Ojalá que la próxima vez sea todo sol, sin distracciones —dijo Klaus, guiñándole un ojo juguetonamente a Cynthia mientras la dejaba en la Mansión Ross.
Cynthia Ross se sonrojó ligeramente, sus mejillas calentándose ante sus palabras.
«Este desgraciado es demasiado descarado», pensó, sacudiendo la cabeza antes de cerrar rápidamente la puerta para ocultar su vergüenza.
Klaus sonrió, observando su reacción, antes de dirigirse a su propia casa.
Cuando llegó, fue recibido por la imagen de su madre charlando con la Diosa de la Guerra.
Su sonrisa se ensanchó, y se lanzó al abrazo de su madre.
—¿Cómo estuvo tu salida?
—preguntó ella, acariciándole el pelo como siempre hacía.
—Mejor de lo que esperaba —respondió Klaus con una sonrisa pícara.
De hecho, había resultado mucho más interesante de lo que imaginaba.
La Diosa de la Guerra, que sabía perfectamente lo que Klaus había estado haciendo, entrecerró los ojos.
No podía decidir si regañarlo o buscar más detalles.
De cualquier manera, sabía que Klaus se había metido en alguna travesura.
—Me alegra ver que te divertiste.
Por cierto, tu hermana y algunos de tus amigos fueron de cacería hace un día —dijo su madre.
Klaus asintió distraídamente, ya consciente de eso.
Hanna ya le había enviado un mensaje.
—Descansaré un día y volveré a entrenar —dijo, separándose del abrazo de su madre y dirigiéndose a su habitación.

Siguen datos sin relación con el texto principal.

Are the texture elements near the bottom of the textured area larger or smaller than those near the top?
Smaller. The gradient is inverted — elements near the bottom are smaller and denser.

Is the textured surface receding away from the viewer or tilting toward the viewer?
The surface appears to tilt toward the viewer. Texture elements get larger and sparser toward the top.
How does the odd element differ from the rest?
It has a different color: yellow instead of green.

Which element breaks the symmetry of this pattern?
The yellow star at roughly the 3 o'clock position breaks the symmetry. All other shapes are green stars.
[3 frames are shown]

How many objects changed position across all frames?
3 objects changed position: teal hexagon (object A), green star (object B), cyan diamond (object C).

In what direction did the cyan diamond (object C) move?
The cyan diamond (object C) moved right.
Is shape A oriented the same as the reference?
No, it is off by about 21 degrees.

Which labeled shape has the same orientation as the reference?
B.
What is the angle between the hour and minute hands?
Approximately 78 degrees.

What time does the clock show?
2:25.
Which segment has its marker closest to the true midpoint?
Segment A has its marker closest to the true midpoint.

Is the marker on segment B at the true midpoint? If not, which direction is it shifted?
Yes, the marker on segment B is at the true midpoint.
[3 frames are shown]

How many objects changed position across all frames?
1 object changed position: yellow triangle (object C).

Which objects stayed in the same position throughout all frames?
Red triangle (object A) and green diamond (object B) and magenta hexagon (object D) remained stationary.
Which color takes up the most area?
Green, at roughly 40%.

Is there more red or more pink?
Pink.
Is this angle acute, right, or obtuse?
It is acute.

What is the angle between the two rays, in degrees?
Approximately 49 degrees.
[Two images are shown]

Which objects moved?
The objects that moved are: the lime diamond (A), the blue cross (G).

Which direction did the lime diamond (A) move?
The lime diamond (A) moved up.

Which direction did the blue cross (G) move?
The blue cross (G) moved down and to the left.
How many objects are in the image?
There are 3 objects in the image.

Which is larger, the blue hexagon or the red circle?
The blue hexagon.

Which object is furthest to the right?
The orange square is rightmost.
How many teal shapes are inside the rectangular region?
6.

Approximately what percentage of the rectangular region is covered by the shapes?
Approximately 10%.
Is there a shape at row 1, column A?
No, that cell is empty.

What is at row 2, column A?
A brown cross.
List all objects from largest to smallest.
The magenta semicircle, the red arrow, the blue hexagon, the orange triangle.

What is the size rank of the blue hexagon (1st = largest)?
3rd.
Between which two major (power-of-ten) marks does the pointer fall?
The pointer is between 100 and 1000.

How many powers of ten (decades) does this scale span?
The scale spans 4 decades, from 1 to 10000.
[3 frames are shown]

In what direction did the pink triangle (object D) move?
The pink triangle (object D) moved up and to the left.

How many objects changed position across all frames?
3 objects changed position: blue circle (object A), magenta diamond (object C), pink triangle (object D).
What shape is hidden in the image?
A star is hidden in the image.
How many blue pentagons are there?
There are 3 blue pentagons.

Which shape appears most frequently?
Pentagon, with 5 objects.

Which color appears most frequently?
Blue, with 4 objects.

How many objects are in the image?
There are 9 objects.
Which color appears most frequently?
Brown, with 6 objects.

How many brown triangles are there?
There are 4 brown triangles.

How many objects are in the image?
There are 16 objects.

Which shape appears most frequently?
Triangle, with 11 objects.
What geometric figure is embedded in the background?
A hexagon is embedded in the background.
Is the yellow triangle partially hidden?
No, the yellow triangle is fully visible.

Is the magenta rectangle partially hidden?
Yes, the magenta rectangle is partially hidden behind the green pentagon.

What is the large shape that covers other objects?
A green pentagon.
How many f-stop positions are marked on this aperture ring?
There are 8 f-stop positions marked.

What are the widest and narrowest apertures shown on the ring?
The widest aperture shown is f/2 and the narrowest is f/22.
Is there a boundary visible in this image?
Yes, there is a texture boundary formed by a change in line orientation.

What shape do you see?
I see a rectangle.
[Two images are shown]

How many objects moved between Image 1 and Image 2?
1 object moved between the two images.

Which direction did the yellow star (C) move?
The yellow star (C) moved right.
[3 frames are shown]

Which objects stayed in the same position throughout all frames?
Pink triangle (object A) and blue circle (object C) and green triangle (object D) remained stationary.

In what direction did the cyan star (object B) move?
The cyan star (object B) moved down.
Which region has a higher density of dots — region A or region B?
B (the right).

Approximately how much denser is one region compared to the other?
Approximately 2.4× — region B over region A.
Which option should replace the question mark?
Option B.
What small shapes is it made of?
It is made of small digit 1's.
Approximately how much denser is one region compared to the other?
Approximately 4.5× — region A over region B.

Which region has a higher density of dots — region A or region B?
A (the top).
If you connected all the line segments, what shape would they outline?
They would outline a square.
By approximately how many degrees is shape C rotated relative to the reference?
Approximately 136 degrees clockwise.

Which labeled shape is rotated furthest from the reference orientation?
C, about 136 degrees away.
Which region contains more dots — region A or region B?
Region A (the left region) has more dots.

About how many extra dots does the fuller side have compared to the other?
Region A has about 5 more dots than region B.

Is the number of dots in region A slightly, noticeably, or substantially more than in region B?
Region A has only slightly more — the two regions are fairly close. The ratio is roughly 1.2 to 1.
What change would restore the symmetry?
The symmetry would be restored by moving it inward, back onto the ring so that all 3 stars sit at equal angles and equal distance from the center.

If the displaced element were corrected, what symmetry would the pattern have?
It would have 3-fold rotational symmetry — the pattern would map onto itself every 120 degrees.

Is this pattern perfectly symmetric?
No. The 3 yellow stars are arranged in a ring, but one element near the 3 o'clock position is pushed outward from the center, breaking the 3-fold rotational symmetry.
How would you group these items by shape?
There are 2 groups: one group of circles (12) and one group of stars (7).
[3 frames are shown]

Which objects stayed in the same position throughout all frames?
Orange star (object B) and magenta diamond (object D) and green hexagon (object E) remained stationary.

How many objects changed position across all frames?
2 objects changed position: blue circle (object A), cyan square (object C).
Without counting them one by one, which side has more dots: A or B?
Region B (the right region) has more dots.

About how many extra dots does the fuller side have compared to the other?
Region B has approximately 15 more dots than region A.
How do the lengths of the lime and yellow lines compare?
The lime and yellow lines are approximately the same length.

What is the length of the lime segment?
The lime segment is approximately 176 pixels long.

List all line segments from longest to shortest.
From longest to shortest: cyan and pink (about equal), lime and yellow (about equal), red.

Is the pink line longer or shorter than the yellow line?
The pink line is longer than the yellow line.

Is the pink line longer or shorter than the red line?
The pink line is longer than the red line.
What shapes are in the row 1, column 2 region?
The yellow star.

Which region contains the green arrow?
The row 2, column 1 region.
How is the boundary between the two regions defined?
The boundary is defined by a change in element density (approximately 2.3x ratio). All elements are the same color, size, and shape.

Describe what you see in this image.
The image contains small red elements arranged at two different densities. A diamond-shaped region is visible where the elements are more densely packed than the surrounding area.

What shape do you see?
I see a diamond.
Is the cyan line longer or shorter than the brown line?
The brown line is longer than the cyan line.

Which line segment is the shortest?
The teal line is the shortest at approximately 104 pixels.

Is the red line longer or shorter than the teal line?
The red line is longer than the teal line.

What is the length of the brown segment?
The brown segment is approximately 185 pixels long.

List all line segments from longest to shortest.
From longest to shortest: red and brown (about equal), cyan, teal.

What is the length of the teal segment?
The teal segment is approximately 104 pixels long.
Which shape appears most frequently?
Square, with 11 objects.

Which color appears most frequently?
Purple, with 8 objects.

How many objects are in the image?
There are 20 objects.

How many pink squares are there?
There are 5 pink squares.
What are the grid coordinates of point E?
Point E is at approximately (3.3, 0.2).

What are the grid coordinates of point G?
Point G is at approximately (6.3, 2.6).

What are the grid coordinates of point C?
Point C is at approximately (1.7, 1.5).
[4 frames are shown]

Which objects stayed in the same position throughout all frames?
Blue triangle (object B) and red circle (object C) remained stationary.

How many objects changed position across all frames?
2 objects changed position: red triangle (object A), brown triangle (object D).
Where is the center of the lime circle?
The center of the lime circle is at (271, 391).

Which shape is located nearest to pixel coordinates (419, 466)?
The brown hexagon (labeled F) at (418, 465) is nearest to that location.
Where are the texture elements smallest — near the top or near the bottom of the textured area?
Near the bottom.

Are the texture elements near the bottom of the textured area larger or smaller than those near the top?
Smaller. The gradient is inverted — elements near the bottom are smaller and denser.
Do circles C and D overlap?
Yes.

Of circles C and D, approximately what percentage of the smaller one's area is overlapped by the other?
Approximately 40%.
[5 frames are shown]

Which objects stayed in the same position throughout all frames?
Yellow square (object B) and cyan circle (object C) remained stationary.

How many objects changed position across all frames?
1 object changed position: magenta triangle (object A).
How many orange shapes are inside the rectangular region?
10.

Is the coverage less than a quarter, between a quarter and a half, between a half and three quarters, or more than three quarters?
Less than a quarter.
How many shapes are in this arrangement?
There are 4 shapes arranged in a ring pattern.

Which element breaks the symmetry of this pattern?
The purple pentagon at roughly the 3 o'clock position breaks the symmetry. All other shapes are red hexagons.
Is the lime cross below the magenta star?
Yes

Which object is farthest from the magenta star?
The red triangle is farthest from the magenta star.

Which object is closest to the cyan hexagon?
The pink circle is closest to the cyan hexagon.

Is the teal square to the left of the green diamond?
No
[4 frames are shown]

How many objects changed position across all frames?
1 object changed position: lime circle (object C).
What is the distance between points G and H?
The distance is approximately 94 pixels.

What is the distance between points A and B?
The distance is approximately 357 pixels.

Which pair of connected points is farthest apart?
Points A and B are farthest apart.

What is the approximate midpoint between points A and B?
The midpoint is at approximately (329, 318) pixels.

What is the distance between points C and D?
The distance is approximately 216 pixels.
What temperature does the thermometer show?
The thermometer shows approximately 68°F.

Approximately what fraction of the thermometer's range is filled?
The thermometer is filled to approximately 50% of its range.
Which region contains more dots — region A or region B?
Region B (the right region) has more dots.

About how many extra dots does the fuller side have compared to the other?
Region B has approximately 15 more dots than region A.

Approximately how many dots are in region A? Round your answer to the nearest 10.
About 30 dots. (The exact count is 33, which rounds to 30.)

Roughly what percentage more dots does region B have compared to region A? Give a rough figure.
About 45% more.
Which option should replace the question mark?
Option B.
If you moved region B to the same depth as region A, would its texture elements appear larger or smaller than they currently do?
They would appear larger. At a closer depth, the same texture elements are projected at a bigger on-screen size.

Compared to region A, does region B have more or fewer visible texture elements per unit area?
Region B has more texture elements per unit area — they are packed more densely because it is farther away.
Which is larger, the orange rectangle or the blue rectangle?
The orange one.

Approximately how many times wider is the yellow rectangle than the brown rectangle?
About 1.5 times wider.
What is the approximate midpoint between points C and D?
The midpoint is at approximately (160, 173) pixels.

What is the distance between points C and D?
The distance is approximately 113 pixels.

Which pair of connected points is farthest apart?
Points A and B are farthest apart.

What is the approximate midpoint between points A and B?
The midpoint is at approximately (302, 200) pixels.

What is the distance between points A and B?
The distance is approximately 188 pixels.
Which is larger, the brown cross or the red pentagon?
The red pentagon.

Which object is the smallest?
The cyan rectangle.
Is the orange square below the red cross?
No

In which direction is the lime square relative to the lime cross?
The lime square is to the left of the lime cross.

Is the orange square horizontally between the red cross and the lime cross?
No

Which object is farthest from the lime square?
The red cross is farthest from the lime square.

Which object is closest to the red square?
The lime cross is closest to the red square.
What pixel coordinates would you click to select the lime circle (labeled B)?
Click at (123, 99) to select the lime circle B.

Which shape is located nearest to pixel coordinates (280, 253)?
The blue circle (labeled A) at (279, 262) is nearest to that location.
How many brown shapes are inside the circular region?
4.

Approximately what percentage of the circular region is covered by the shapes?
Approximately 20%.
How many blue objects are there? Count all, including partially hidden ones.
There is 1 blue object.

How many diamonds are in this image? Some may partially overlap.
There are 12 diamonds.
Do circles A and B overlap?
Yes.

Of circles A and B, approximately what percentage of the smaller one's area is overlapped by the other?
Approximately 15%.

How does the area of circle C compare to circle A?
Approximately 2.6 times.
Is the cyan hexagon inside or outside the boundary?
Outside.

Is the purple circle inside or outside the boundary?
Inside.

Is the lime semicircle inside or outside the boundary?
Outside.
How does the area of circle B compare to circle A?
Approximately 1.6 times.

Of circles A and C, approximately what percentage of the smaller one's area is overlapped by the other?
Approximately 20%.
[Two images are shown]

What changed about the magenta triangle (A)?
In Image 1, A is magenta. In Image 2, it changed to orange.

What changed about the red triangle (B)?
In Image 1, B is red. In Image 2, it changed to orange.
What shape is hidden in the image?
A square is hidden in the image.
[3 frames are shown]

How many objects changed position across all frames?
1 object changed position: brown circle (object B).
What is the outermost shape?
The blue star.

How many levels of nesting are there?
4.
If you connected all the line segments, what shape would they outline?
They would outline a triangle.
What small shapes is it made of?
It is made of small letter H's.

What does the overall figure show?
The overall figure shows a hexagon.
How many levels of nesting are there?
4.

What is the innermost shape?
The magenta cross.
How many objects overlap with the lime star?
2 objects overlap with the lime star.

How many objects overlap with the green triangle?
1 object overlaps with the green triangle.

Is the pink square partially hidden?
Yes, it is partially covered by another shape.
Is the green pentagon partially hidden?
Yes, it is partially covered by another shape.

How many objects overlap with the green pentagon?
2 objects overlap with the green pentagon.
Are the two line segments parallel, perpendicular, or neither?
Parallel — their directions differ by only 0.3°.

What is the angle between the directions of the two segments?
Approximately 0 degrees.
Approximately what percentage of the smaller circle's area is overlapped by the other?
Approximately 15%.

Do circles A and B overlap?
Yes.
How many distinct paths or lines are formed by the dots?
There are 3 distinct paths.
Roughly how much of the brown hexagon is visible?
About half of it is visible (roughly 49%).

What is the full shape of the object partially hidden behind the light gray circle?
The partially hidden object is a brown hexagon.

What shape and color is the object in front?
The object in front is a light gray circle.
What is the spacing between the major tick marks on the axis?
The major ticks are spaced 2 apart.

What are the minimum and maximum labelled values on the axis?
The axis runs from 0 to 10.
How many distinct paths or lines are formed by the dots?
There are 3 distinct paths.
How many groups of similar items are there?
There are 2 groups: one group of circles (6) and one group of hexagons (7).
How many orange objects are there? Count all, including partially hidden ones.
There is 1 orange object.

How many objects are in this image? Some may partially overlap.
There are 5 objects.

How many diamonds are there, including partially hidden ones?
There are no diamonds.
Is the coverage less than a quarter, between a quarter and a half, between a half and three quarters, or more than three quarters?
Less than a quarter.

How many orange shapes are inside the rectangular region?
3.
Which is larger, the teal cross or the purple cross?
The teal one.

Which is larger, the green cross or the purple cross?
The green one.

Una vez dentro, intentó llamar a Ohema, pero como siempre, no conectó.
Había estado inaccesible durante semanas.
Estaba preocupado pero continuó esperando como ella le dijo antes de irse la última vez.
—Ella llamará cuando esté disponible, supongo —murmuró Klaus para sí mismo antes de dejarse caer en su cama.
Miró fijamente al techo, tratando de sacudirse la inquietud que se iba apoderando de él.
Unos segundos después, sus ojos se dirigieron hacia la puerta cuando la Diosa de la Guerra entró.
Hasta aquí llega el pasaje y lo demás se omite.